Contents
- Inference Speed Metrics
- Provider Benchmarks
- Model Comparisons
- Self-Hosted Performance
- Optimization Strategies
- FAQ
- Related Resources
- Sources
Inference Speed Metrics
Time to First Token (TTFT): Latency to first output. 50-500ms typical. Matters for chat where developers perceive delays.
Tokens Per Second (TPS): Speed after first token. 20-200 TPS typical.
Batching Efficiency: How many requests developers can run together. Good batching scales throughput. Bad batching collapses it.
Cost-Performance: Speed per dollar beats raw speed. Groq is fast with competitive per-token pricing, though model selection is limited.
Provider Benchmarks
OpenAI API (GPT-4 Turbo)
Measured via live API calls over 1-week period:
- Time to First Token: 280ms median (network+inference)
- Tokens Per Second: 45-55 TPS (single request)
- Batch Throughput: 200+ TPS (parallel requests)
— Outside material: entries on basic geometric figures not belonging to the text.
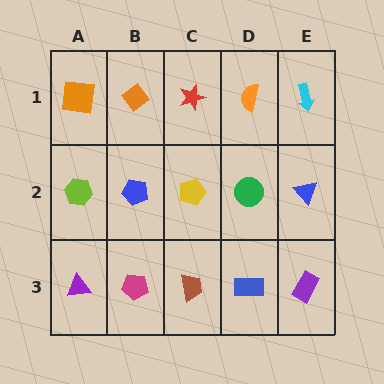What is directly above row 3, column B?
A blue pentagon.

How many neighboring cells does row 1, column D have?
3.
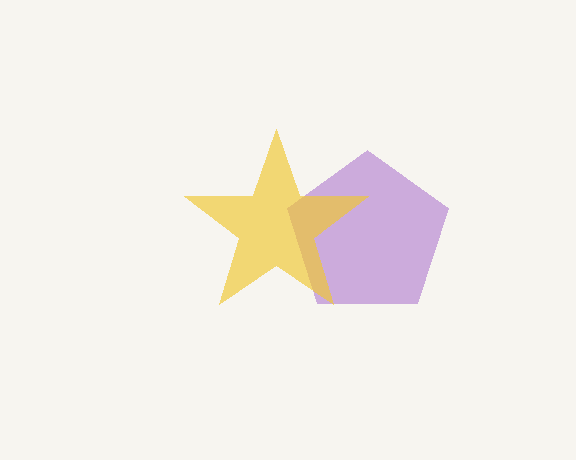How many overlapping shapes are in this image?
There are 2 overlapping shapes in the image.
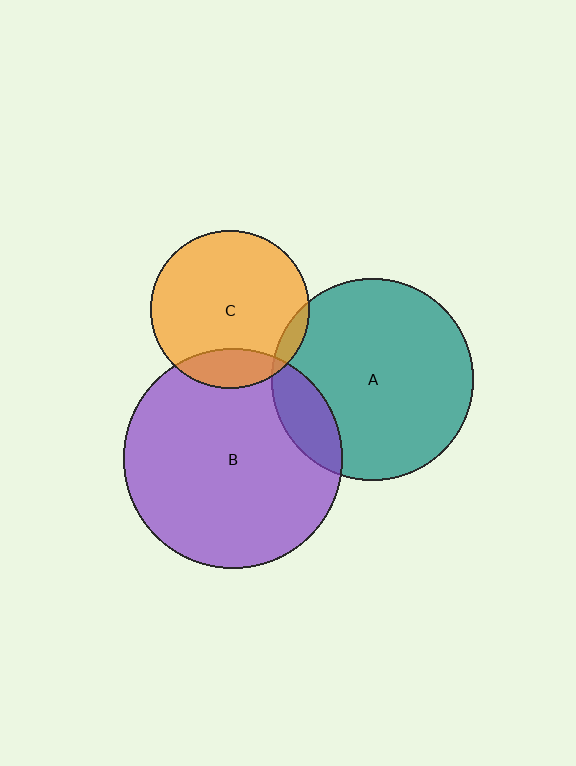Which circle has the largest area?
Circle B (purple).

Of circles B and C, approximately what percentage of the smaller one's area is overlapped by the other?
Approximately 15%.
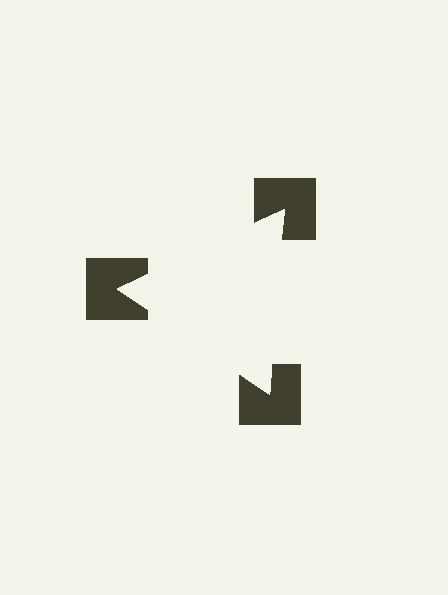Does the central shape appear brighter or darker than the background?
It typically appears slightly brighter than the background, even though no actual brightness change is drawn.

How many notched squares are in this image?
There are 3 — one at each vertex of the illusory triangle.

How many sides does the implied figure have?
3 sides.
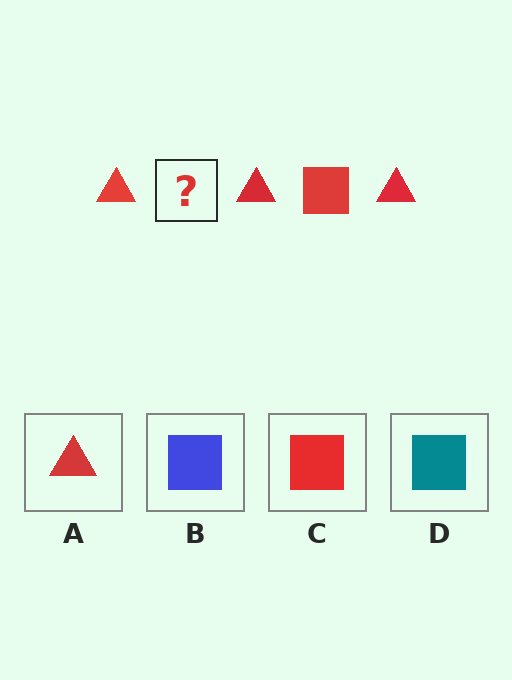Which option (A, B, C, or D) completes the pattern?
C.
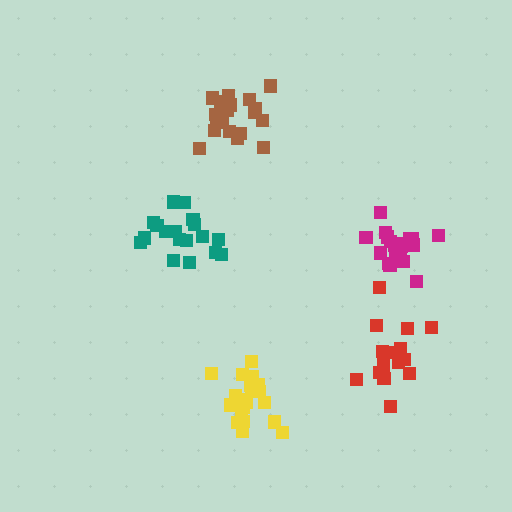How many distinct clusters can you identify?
There are 5 distinct clusters.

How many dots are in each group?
Group 1: 17 dots, Group 2: 20 dots, Group 3: 20 dots, Group 4: 18 dots, Group 5: 19 dots (94 total).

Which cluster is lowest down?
The yellow cluster is bottommost.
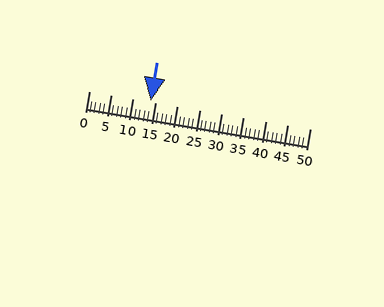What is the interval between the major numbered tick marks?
The major tick marks are spaced 5 units apart.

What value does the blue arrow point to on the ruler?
The blue arrow points to approximately 14.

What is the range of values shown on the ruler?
The ruler shows values from 0 to 50.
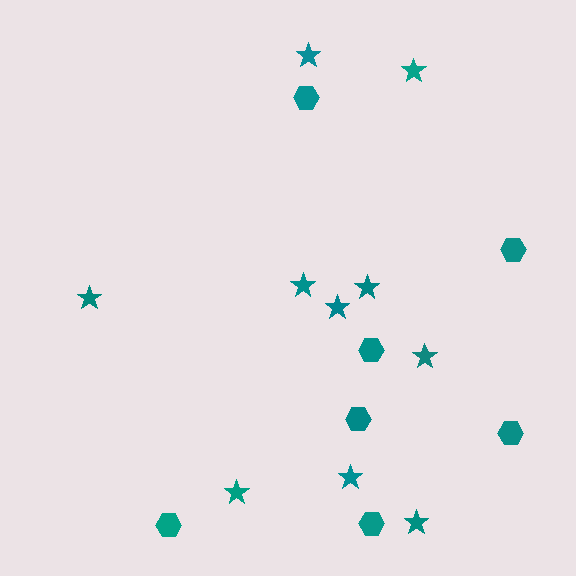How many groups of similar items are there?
There are 2 groups: one group of hexagons (7) and one group of stars (10).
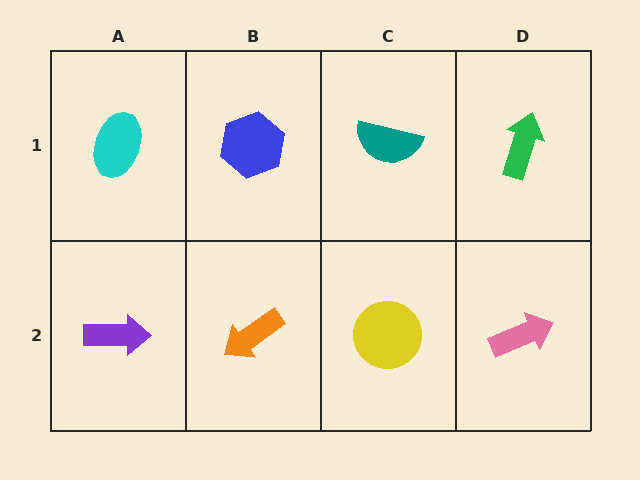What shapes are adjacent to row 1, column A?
A purple arrow (row 2, column A), a blue hexagon (row 1, column B).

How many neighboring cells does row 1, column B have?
3.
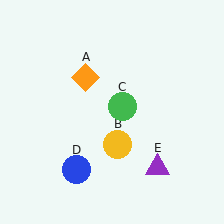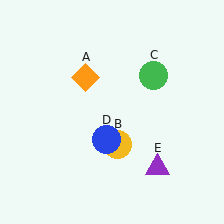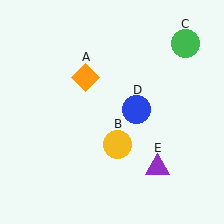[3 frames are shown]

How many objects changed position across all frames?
2 objects changed position: green circle (object C), blue circle (object D).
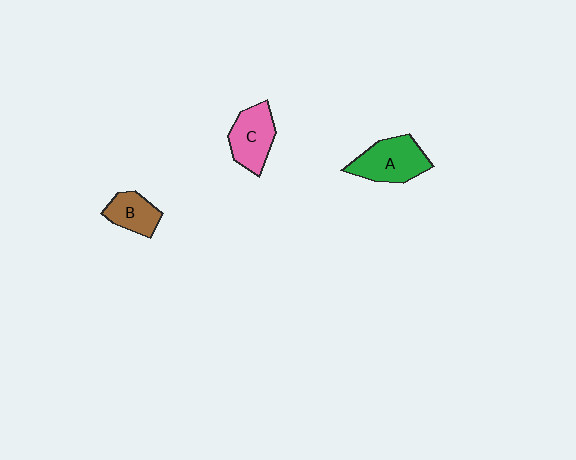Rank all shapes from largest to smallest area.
From largest to smallest: A (green), C (pink), B (brown).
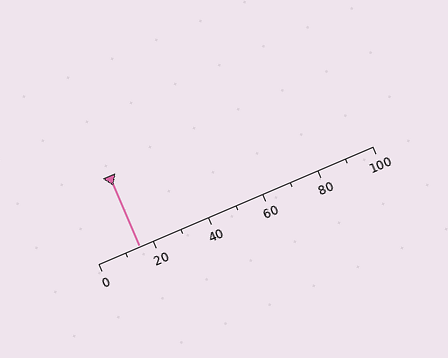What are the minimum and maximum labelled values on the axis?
The axis runs from 0 to 100.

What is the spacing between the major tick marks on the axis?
The major ticks are spaced 20 apart.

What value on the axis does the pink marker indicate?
The marker indicates approximately 15.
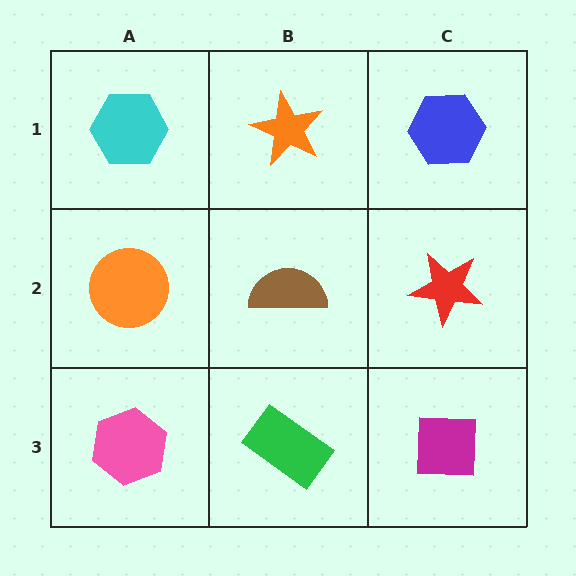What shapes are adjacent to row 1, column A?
An orange circle (row 2, column A), an orange star (row 1, column B).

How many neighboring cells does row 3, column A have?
2.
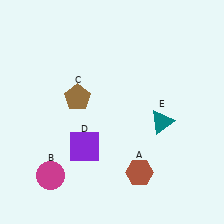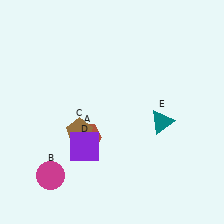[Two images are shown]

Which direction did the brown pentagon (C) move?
The brown pentagon (C) moved down.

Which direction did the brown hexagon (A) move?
The brown hexagon (A) moved up and to the left.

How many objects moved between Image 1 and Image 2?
2 objects moved between the two images.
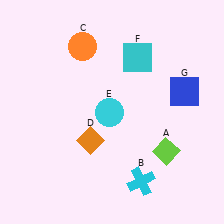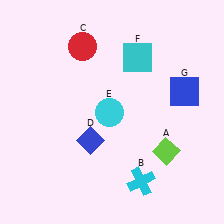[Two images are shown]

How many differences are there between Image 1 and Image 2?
There are 2 differences between the two images.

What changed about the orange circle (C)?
In Image 1, C is orange. In Image 2, it changed to red.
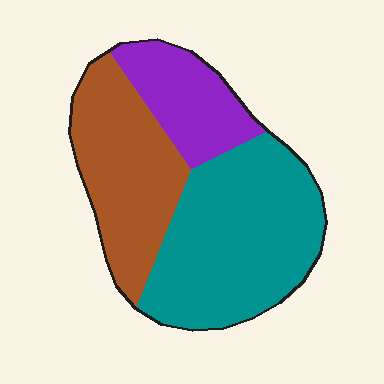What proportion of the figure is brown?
Brown covers about 35% of the figure.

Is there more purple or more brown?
Brown.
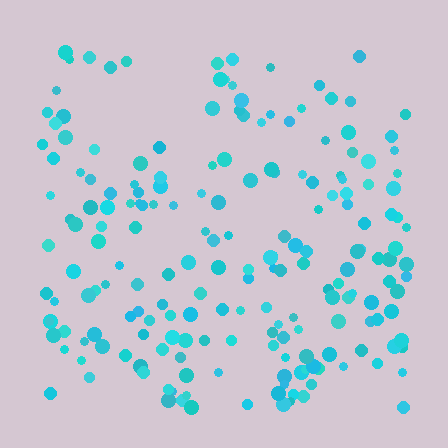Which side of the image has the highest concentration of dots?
The bottom.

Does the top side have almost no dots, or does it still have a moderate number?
Still a moderate number, just noticeably fewer than the bottom.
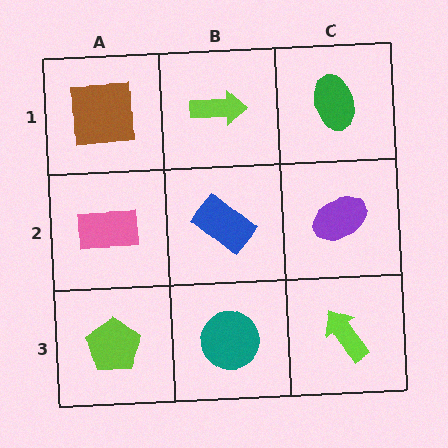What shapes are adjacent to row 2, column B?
A lime arrow (row 1, column B), a teal circle (row 3, column B), a pink rectangle (row 2, column A), a purple ellipse (row 2, column C).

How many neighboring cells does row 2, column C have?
3.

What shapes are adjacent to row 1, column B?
A blue rectangle (row 2, column B), a brown square (row 1, column A), a green ellipse (row 1, column C).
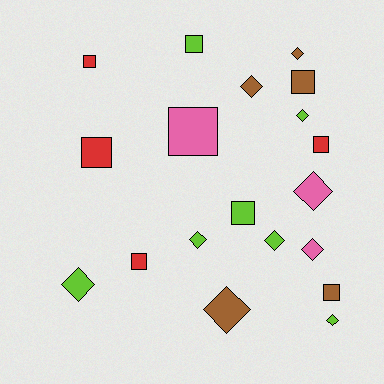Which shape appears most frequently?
Diamond, with 10 objects.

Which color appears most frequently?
Lime, with 7 objects.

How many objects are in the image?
There are 19 objects.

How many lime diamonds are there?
There are 5 lime diamonds.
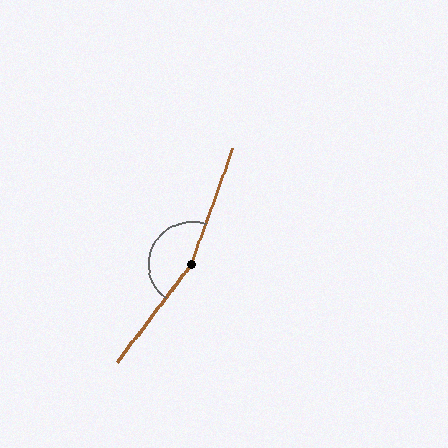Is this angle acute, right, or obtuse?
It is obtuse.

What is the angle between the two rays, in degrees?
Approximately 162 degrees.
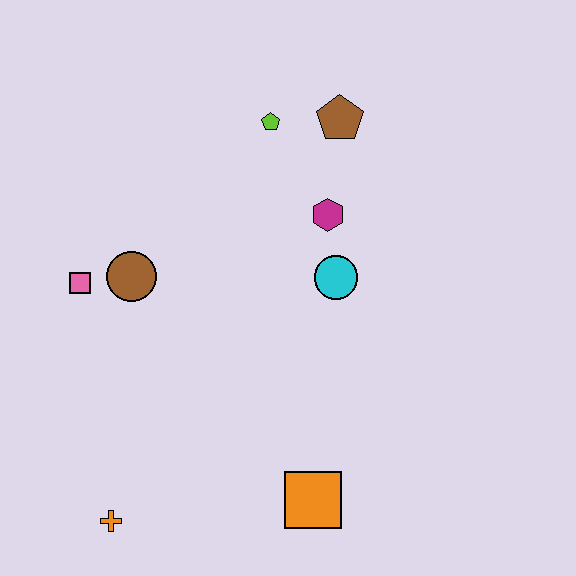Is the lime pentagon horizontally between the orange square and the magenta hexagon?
No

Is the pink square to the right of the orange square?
No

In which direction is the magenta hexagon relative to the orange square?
The magenta hexagon is above the orange square.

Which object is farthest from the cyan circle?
The orange cross is farthest from the cyan circle.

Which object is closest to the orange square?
The orange cross is closest to the orange square.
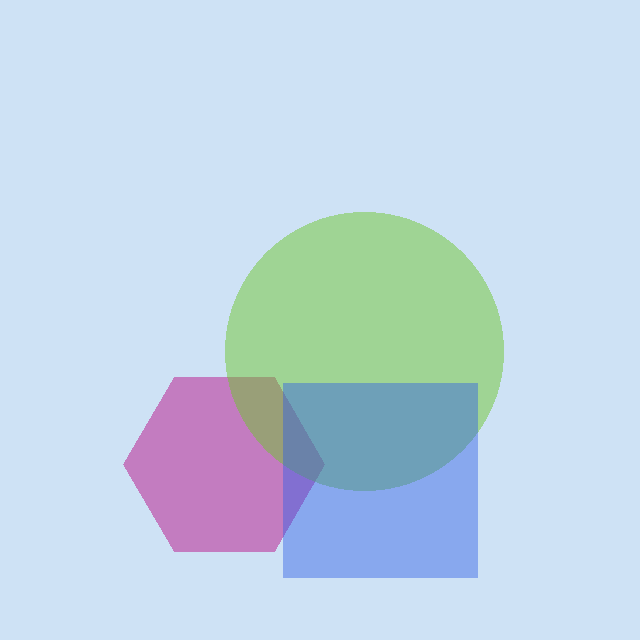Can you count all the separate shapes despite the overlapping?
Yes, there are 3 separate shapes.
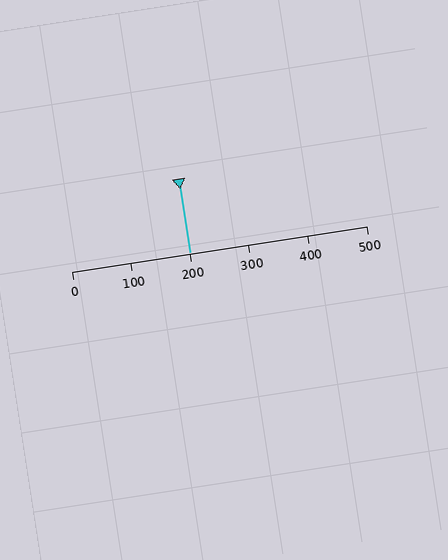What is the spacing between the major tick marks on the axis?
The major ticks are spaced 100 apart.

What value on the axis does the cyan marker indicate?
The marker indicates approximately 200.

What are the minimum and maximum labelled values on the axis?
The axis runs from 0 to 500.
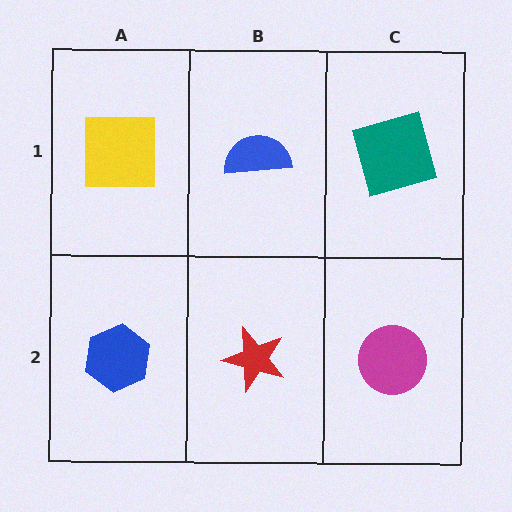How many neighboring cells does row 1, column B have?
3.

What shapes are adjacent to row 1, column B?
A red star (row 2, column B), a yellow square (row 1, column A), a teal square (row 1, column C).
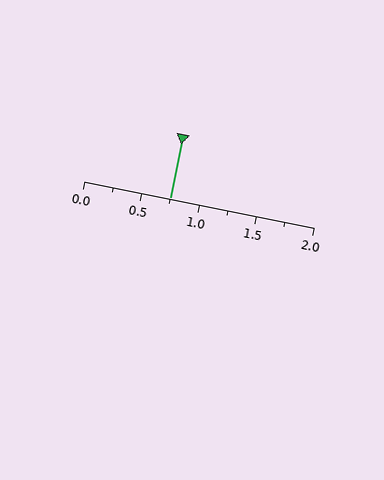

- Cost per Million Tokens: $6.50 input + $19.50 output
OpenAI's infrastructure optimized for robustness. Inference purposefully conservative to avoid overload. Batching enables high throughput but adds latency.
Anthropic Claude Opus 4.6
Measured via API in similar conditions:
- Time to First Token: 320ms median
- Tokens Per Second: 35-45 TPS
- Batch Throughput: 150+ TPS
- Cost per Million Tokens: $5.00 input + $25.00 output
Claude slightly slower than GPT-4 but comparable. Batch performance lags OpenAI, limiting throughput in high-load scenarios.
Google Gemini 1.5 Pro
- Time to First Token: 180ms median (fastest cloud provider)
- Tokens Per Second: 55-65 TPS
- Batch Throughput: 250+ TPS
- Cost per Million Tokens: $1.25 input + $2.50 output
Google's infrastructure delivers fastest TTFT. Batching efficiency excellent. Strong throughput at low cost.
Groq API (Mixtral)
- Time to First Token: 120ms (exceptionally fast)
- Tokens Per Second: 450-550 TPS (extreme speed)
- Batch Throughput: 3,000+ TPS
- Cost per Million Tokens: $0.50
Groq uses purpose-built LPU hardware optimized for inference. Dramatically faster than GPU-based providers. Latency minimized through dedicated silicon.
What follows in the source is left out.